What makes rootkits so insidious is that they are hard to detect and harder still to remove without doing a wholesale operating system re-installation or re-imaging of a computer’s hard drive. They are designed to hide from normal view of the operating system, since they modify the operating system itself. They can disguise themselves as ordinary operating system utilities, replacing the file and process viewing commands with their own code, or modify the most basic parts of the operating system to conceal their presence. Most of them are designed to survive reboots of the PC, and can live undetected on a system for months.

Some of the nastier rootkits include key logging programs that will record username/passwords typed into a particular machine and send this information to a central repository that can be used to compromise or steal sensitive data.

A new breed of infections employ virtualization techniques similar to those used by EMC’s VMware and Microsoft Virtual Server 2005. By silently creating a virtual environment in which the normal operating system runs, the rootkit gains access to all data processed by that operating system while evading detection. Under these circumstances, a rootkit can run a clean copy of the OS and still get access to all the confidential data.

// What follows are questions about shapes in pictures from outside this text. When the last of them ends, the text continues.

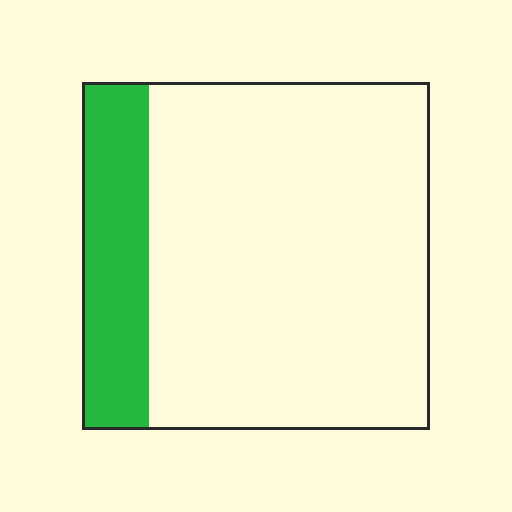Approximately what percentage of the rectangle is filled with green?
Approximately 20%.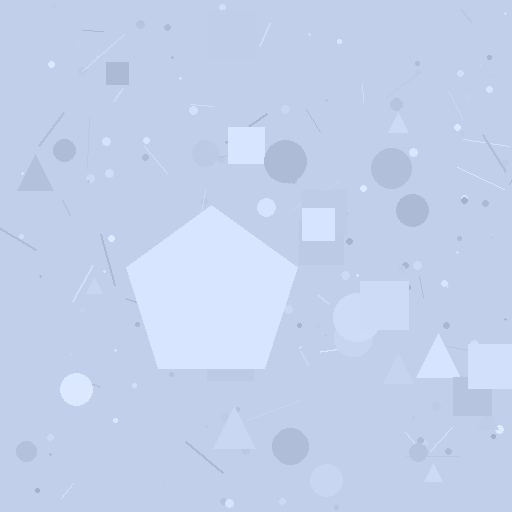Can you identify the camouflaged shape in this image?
The camouflaged shape is a pentagon.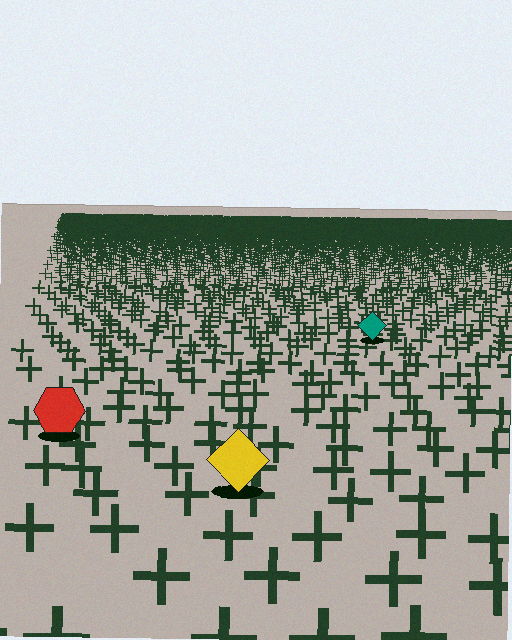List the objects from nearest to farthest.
From nearest to farthest: the yellow diamond, the red hexagon, the teal diamond.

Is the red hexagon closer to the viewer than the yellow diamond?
No. The yellow diamond is closer — you can tell from the texture gradient: the ground texture is coarser near it.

There are a series of rootkit detection and removal tools, such as Microsoft’s own Malicious Software Removal, Sophos Anti-Rootkit, PrevX, Tripwire, UnHackMe and F-Secure’s Blacklight. However, using any of these tools requires anyone to be vigilant and spend a lot of time pro-actively doing regular hard disk scans, along with spending time interpreting the results of these scans and deleting the offending compromised files. In some cases, you will have to compare the current state of your system with results from booting a known clean copy of their OS from a special CD, which is cumbersome at best.

And even PCs running their own firewall software are at risk, since infections can be transmitted by browsing dangerous Web pages or by sending files via Instant Messenger applications, or even by inserting a music CD into their systems, as Sony has so aptly demonstrated. It is a tough world out there, sadly.

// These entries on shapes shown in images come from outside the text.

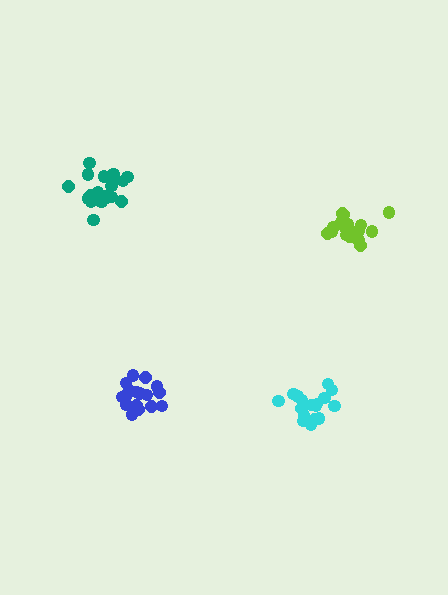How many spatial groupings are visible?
There are 4 spatial groupings.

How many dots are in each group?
Group 1: 17 dots, Group 2: 17 dots, Group 3: 21 dots, Group 4: 21 dots (76 total).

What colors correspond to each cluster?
The clusters are colored: cyan, blue, teal, lime.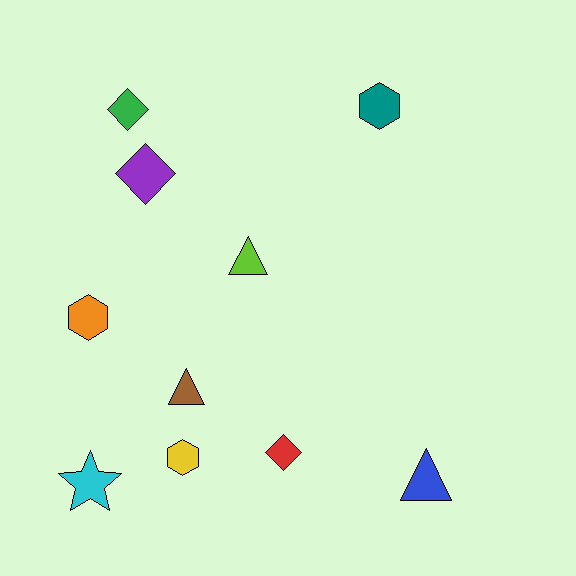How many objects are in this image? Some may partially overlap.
There are 10 objects.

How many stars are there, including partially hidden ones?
There is 1 star.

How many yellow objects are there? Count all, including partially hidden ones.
There is 1 yellow object.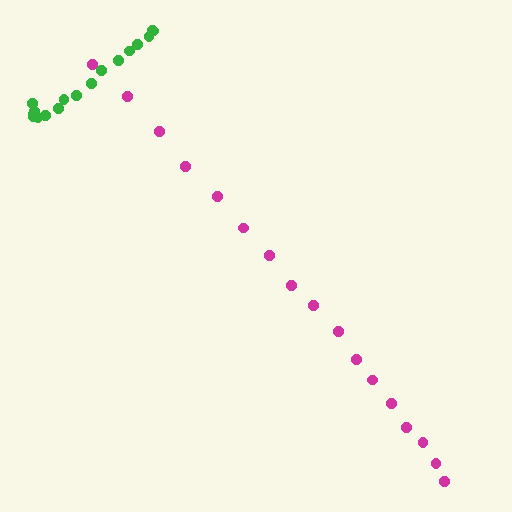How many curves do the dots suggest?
There are 2 distinct paths.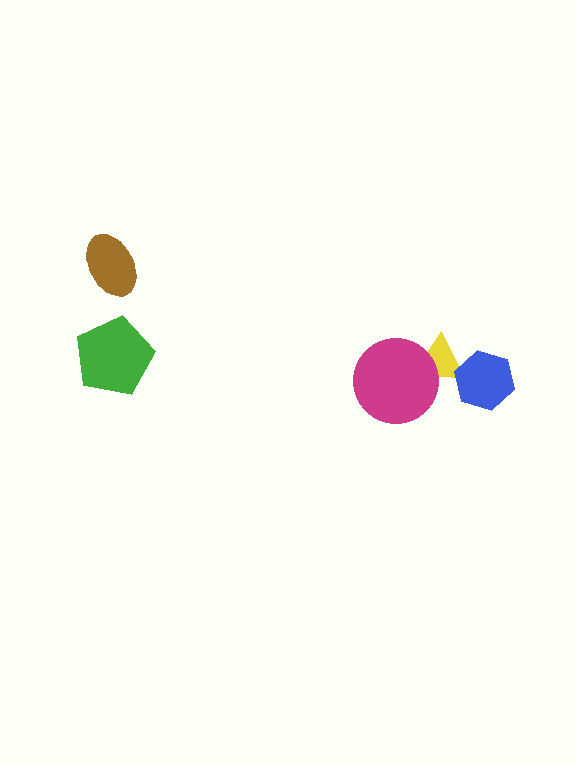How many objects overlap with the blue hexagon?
1 object overlaps with the blue hexagon.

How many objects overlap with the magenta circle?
1 object overlaps with the magenta circle.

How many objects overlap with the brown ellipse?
0 objects overlap with the brown ellipse.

Corporate IT staffs have one solution at present to stop rootkits from taking over their PCs. It is a combination of a special hardware chip that is present inside many new computers called the Trusted Platform Module (TPM), along with software from Wave Systems of Lee, Mass. called Embassy Endpoint Enforcer. The TPM isn’t found in older computers, and the Wave Systems software is the only one shipping that really takes advantage of it at the moment, although other software is in the works. I realize that this doesn’t help home PC users fight rootkits either.

Microsoft’s new Windows Vista operating system includes a feature called BitLocker that provides hard drive encryption. The key for the encryption can be stored on the TPM, making it easy and secure to use. This doesn’t do anything for rootkits, but at least it shows that software developers are getting on board with the TPM.

In the meantime, follow at least some of the suggestions in the Times.